Ces images sont celles d’un monde rural, où tous travaillent, souvent péniblement, mais pas nécessairement avec rémunération. Dans cet environnement, où la religion domine, la solidarité et le collectif donnent un sens à la vie, mais plusieurs envisagent de quitter la région pour assurer leur avenir.
À l’époque où tu as vécu à St-Ulric, le village semblait être dans une phase d’autosuffisance ou presque, qu’est-il arrivé pour que ça change et si on se fie à la période actuelle de crise climatique à quoi faut-il s’attendre ?
En 1946-1947, le village a été pour moi un choc en raison de son dynamisme, à commencer par la circulation des personnes et des biens : des gens de la campagne qui viennent au village et des gens de l’extérieur, fournisseurs, vendeurs, etc. La station du chemin de fer et le quai représentent deux portes ouvertes sur l’extérieur.
Le village était alors un milieu de vie et un milieu de travail.
– D’abord, un centre de services (services religieux, un curé et un vicaire, une douzaine de commerces, un barbier, quatre garages, une banque et une caisse populaire, une coopérative agricole, etc.).
– Mais aussi un centre de production artisanale : couturière, ferblantier, cordonnier, forgeron, orfèvre.
Saint-Ulric (village et paroisse) constituait la plus importante collectivité de La Matanie, après Matane (voir les photos des villages le long de la rivière de Matane).
Tout cela est pratiquement disparu. Que s’est-il passé ?
– D’une part, la production industrielle des casseroles par une machine était moins coûteuse que celle faite à la main par le ferblantier Anctil, à Saint-Ulric. De même, avec l’industrialisation de l’agriculture, les tracteurs ont remplacé les chevaux ; les forgerons ont perdu leurs clients. Pour augmenter les revenus nécessaires à ces achats, les fermes devaient grossir, réduisant ainsi leur nombre.
– D’autre part, la généralisation progressive de l’automobile a permis de réduire la distance, ce qui a permis d’aller faire ses achats à Matane ou à Rimouski.
Saint-Ulric est passé d’une collectivité relativement autosuffisante à une collectivité de plus en plus intégrée à la production industrielle et capitaliste pour les biens achetés et en même temps dépouillée des services de proximité qui seront centralisés dans les villes petites et moyennes. À la fin, un mode de vie est disparu et un autre venant de l’extérieur s’est imposé.
Il me semble t’avoir entendu dire que sans le soutien financier de personnes aisées financièrement, plusieurs jeunes du village n’auraient peut-être pas pu avoir accès à une formation adéquate, peux-tu donner une explication ?
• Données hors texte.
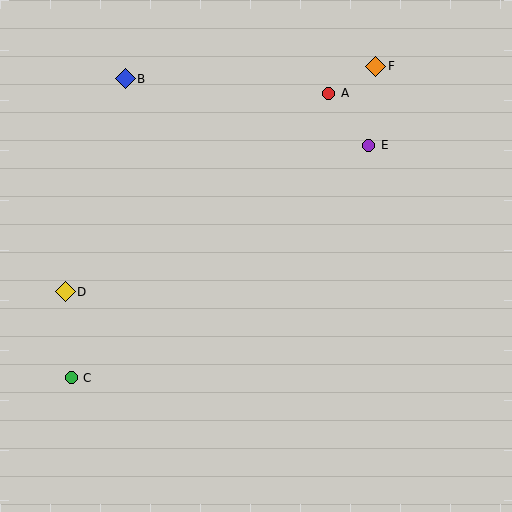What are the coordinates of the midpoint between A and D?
The midpoint between A and D is at (197, 192).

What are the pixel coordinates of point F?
Point F is at (376, 66).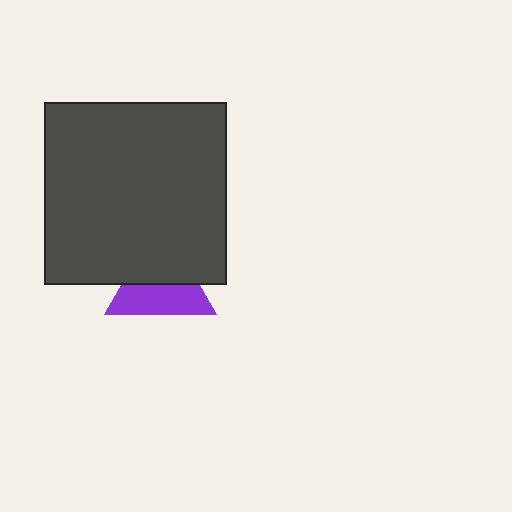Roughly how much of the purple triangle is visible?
About half of it is visible (roughly 51%).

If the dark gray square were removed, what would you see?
You would see the complete purple triangle.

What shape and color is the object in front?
The object in front is a dark gray square.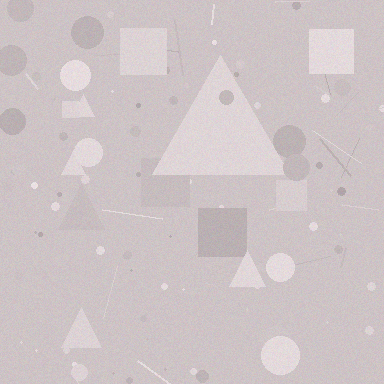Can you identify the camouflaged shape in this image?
The camouflaged shape is a triangle.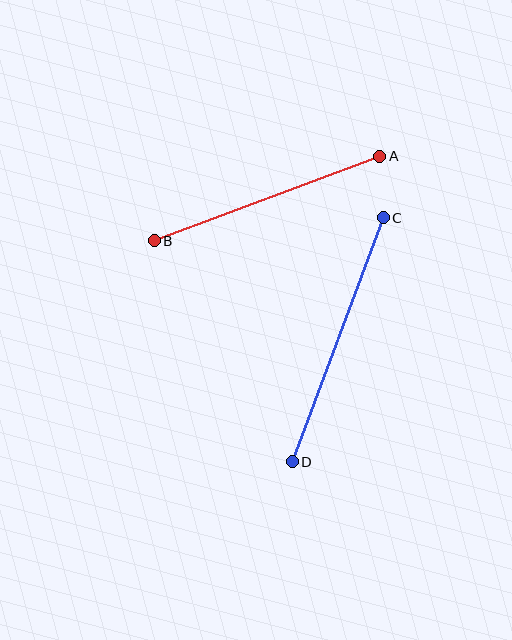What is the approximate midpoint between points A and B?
The midpoint is at approximately (267, 199) pixels.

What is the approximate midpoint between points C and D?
The midpoint is at approximately (338, 340) pixels.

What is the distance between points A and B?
The distance is approximately 241 pixels.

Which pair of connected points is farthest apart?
Points C and D are farthest apart.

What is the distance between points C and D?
The distance is approximately 260 pixels.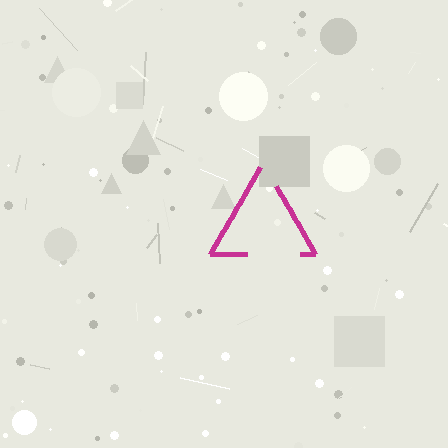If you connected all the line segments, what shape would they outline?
They would outline a triangle.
À l’époque, pour faire des études secondaires et surtout des études classiques, il fallait aller au Séminaire de Rimouski, voire à Québec, Montréal ou ailleurs. J’ai été surpris du nombre de jeunes qui quittaient alors Saint-Ulric. Mais, il s’agissait d’exceptions le plus souvent identifiées par le curé lors de la visite des écoles ou par les recruteurs de congrégations religieuses à la recherche d’étudiant.
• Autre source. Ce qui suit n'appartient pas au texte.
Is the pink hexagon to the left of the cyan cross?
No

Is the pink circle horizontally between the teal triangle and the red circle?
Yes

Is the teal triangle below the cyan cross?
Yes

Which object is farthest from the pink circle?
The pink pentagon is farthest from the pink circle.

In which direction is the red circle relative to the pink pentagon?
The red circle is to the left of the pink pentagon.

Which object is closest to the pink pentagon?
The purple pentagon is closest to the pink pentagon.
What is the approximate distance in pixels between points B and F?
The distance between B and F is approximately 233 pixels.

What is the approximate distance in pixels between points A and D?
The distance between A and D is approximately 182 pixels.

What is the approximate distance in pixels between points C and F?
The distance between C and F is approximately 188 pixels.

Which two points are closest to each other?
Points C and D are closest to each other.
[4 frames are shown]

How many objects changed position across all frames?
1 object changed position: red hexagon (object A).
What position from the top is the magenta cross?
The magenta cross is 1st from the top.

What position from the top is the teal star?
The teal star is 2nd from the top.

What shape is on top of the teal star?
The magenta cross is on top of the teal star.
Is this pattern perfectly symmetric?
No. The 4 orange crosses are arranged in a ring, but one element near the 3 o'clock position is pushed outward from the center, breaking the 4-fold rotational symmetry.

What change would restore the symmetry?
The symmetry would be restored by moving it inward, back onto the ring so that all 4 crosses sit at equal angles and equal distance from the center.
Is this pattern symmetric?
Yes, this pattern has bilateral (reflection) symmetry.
Pour une famille modeste, le fait de payer les voyages, l’habillement et certains autres besoins représentaient déjà une dépense importante. En revanche, le coût des études et du pensionnat (logement et nourriture) était trop élevé pour la plupart des familles. Dans ce cas, le collège faisait appel à un bienfaiteur pour couvrir ces frais. Ce fut mon cas. En contrepartie, je savais que je devais être un premier de classe. On n’a pas eu besoin de me le rappeler.
Au début des années 1950, les réformes réalisées dans l’éducation à partir de 1960 étaient presque impensables. Aujourd’hui, ce qui apparaît étrange, c’est plutôt ce que j’ai vécu à cette époque.